The trace and its component spans are independently evaluable.

Running evals

There are two surfaces for running evals against a LangChain app. Pick by where you want results to surface โ€” your terminal during development, or your CI pipeline as a pass/fail gate.

In CI/CD (pytest)

Use the deepeval pytest integration. Each parametrized test invocation becomes one LangChain run; failing metrics fail the test, which fails the build.

test_langchain_agent.py
import pytest
from langchain.agents import create_agent
from deepeval import assert_test
from deepeval.integrations.langchain import CallbackHandler
from deepeval.dataset import EvaluationDataset, Golden
from deepeval.metrics import TaskCompletionMetric

def multiply(a: int, b: int) -> int:
    """Multiply two numbers."""
    return a * b

agent = create_agent(model="openai:gpt-4o-mini", tools=[multiply], system_prompt="Be concise.")
dataset = EvaluationDataset(goldens=[
    Golden(input="What is 8 multiplied by 6?"),
    Golden(input="What is 7 multiplied by 9?"),
])

@pytest.mark.parametrize("golden", dataset.goldens)
def test_langchain_agent(golden: Golden):
    agent.invoke(
        {"messages": [{"role": "user", "content": golden.input}]},
        config={"callbacks": [CallbackHandler()]},
    )
    assert_test(golden=golden, metrics=[TaskCompletionMetric()])

Run it with:

deepeval test run test_langchain_agent.py

In a script

Use EvaluationDataset + evals_iterator(...). Each Golden becomes one LangChain run; metrics score the resulting trace through the callback.

langchain_agent.py
dataset = EvaluationDataset(goldens=[
    Golden(input="What is 8 multiplied by 6?"),
    Golden(input="What is 7 multiplied by 9?"),
])

for golden in dataset.evals_iterator():
    agent.invoke(
        {"messages": [{"role": "user", "content": golden.input}]},
        config={"callbacks": [CallbackHandler(metrics=[TaskCompletionMetric()])]},
    )

Applying metrics to components

Passing metrics=[...] to CallbackHandler evaluates the overall LangChain run. To evaluate a component instead, attach metrics where LangChain creates that component.

LLM calls

Wrap the invocation in with next_llm_span(metrics=[...]):. The CallbackHandler drains the staged metric onto the first LLM span it opens inside the with block; later LLM calls in the same run get nothing.
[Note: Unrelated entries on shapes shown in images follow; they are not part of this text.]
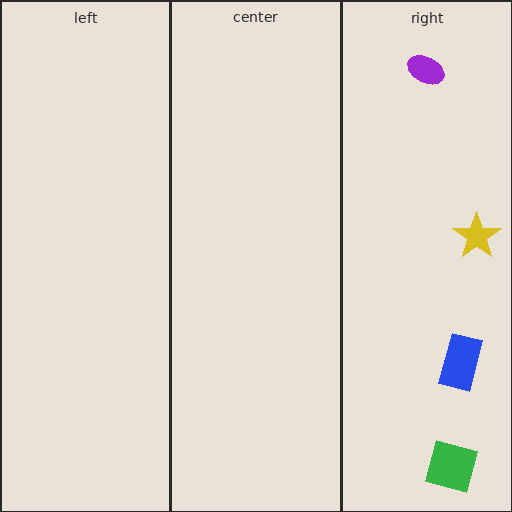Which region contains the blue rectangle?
The right region.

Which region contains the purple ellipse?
The right region.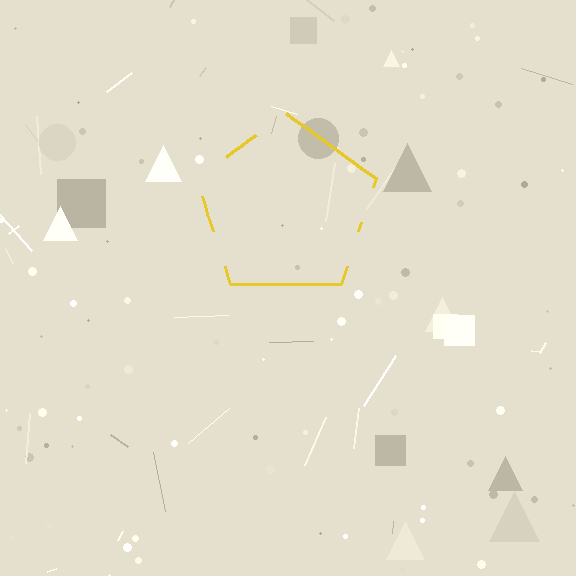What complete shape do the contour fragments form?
The contour fragments form a pentagon.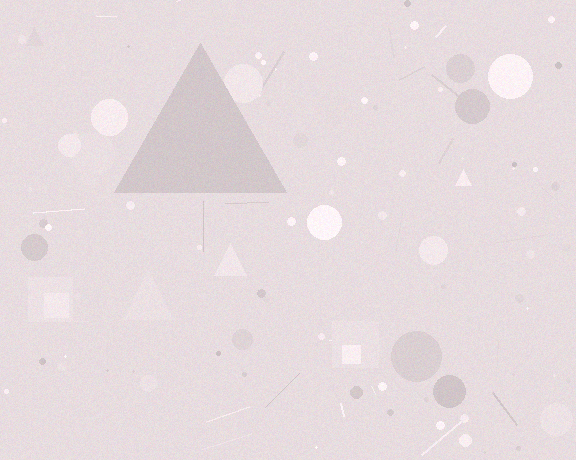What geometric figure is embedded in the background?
A triangle is embedded in the background.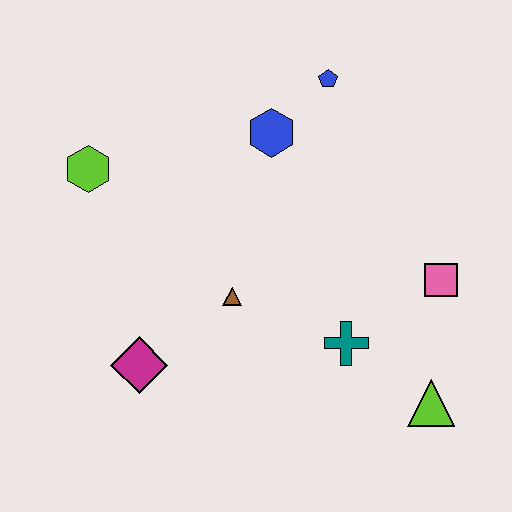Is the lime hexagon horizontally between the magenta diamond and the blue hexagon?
No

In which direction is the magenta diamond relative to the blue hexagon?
The magenta diamond is below the blue hexagon.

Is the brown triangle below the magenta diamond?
No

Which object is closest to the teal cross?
The lime triangle is closest to the teal cross.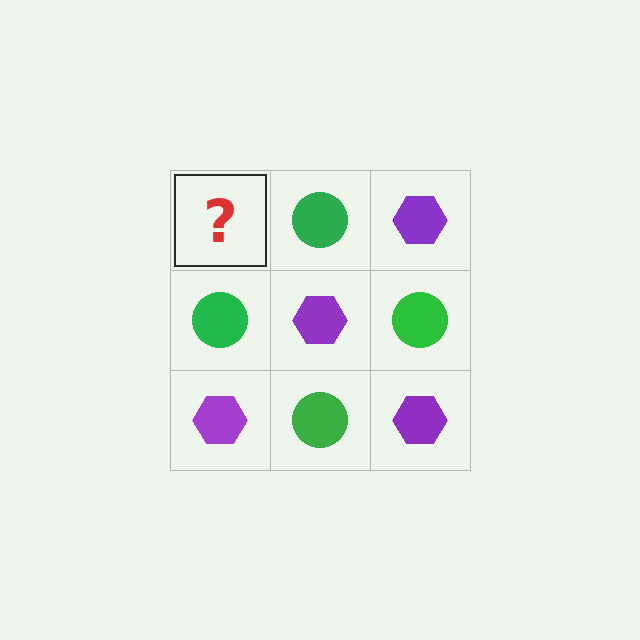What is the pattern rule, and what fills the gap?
The rule is that it alternates purple hexagon and green circle in a checkerboard pattern. The gap should be filled with a purple hexagon.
This is the same one-shot semantic used by next_*_span in the Pydantic AI / Strands / AgentCore / Google ADK integrations.

langchain_agent.py
from langchain.agents import create_agent
from deepeval.integrations.langchain import CallbackHandler
from deepeval.metrics import AnswerRelevancyMetric
from deepeval.tracing import next_llm_span
...

agent = create_agent(model="openai:gpt-4o-mini", tools=[multiply], system_prompt="Be concise.")
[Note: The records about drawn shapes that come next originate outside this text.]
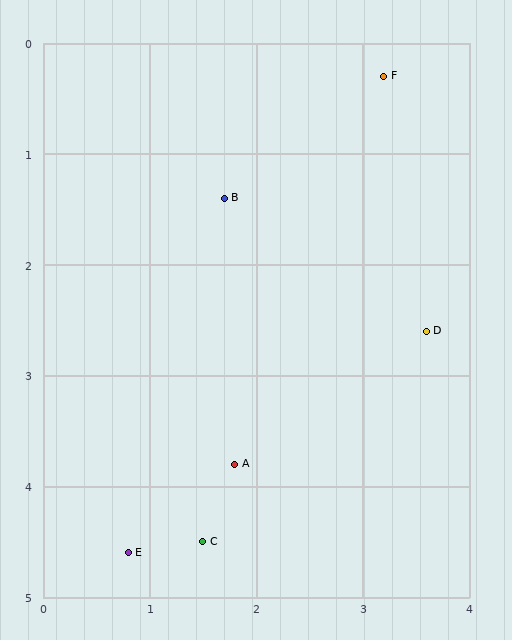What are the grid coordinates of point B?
Point B is at approximately (1.7, 1.4).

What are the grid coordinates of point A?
Point A is at approximately (1.8, 3.8).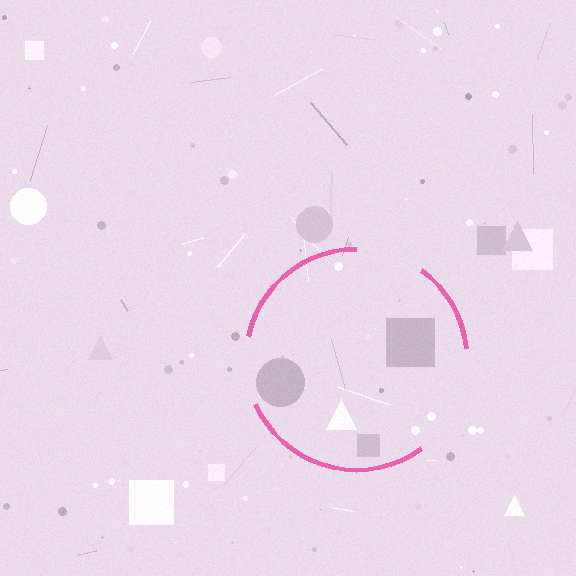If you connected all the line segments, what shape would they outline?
They would outline a circle.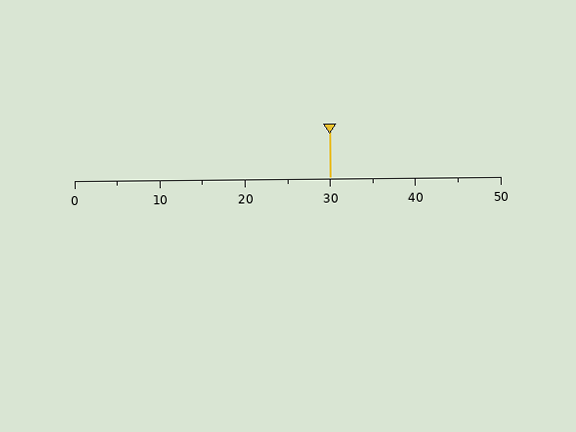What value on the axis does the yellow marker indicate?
The marker indicates approximately 30.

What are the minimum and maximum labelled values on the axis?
The axis runs from 0 to 50.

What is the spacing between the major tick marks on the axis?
The major ticks are spaced 10 apart.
for golden in dataset.evals_iterator():
    with next_llm_span(metrics=[AnswerRelevancyMetric()]):
        agent.invoke(
            {"messages": [{"role": "user", "content": golden.input}]},
            config={"callbacks": [CallbackHandler()]},
        )

For deterministic tool calls, use tool spans for traceability, inputs, outputs, and metadata. Avoid attaching metrics directly to tool spans.

Retriever calls

Wrap the invocation in with next_retriever_span(...) to stage a metric (or a Confident AI metric_collection) on the first retriever span LangChain opens inside the with block.

langchain_agent.py
from deepeval.integrations.langchain import CallbackHandler
from deepeval.tracing import next_retriever_span
...

for golden in dataset.evals_iterator():
    with next_retriever_span(metric_collection="retriever_v1"):
        chain.invoke(
            {"messages": [{"role": "user", "content": golden.input}]},
            config={"callbacks": [CallbackHandler()]},
        )

next_retriever_span accepts the same metrics=[...] / metric_collection=... kwargs as next_llm_span. The same one-shot semantic applies: only the first retriever span in the run picks up the staged config.
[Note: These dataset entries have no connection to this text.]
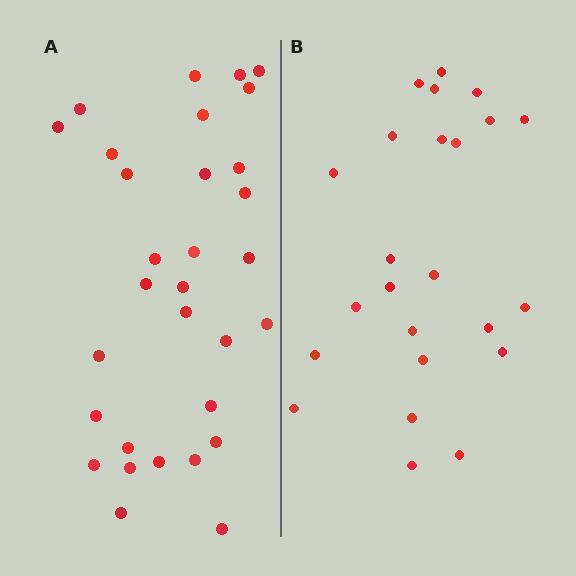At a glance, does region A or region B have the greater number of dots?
Region A (the left region) has more dots.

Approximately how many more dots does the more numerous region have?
Region A has roughly 8 or so more dots than region B.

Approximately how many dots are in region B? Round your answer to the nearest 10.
About 20 dots. (The exact count is 24, which rounds to 20.)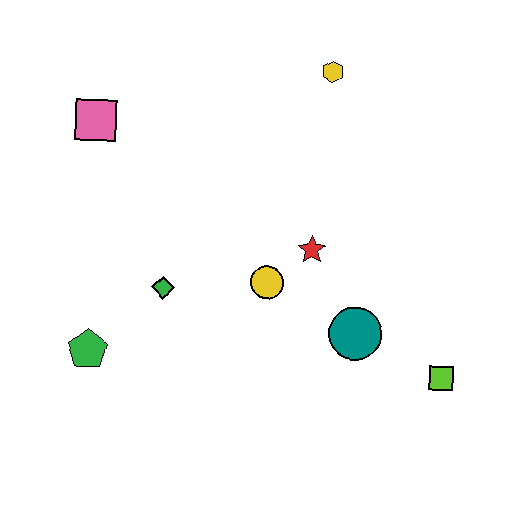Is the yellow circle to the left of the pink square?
No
Customizing trace and span data

LangChain is instrumented per-call through callbacks, so customization happens at the callback or span-staging boundary.

  • Use CallbackHandler(...) kwargs for trace-level defaults like name, tags, metadata, thread_id, and user_id.
  • Use next_llm_span(...) / next_retriever_span(...) / next_tool_span(...) to stage component-level fields (metrics, metric collections, test cases, custom span metadata) onto the next span the callback opens.
  • Use tool spans for deterministic traceability, inputs, outputs, and metadata.
langchain_agent.py
callback = CallbackHandler(
    name="math-agent",
    tags=["langchain", "math"],
    metadata={"team": "support"},
    user_id="user-123",
)

agent.invoke(
    {"messages": [{"role": "user", "content": "What is 8 multiplied by 6?"}]},
    config={"callbacks": [callback]},
)

Advanced patterns

The primitives above โ€” CallbackHandler(...), next_*_span(...), and deepeval's tool decorator โ€” compose around one boundary: LangChain owns the callback lifecycle, and your code chooses where to stage component config for the next span the callback opens.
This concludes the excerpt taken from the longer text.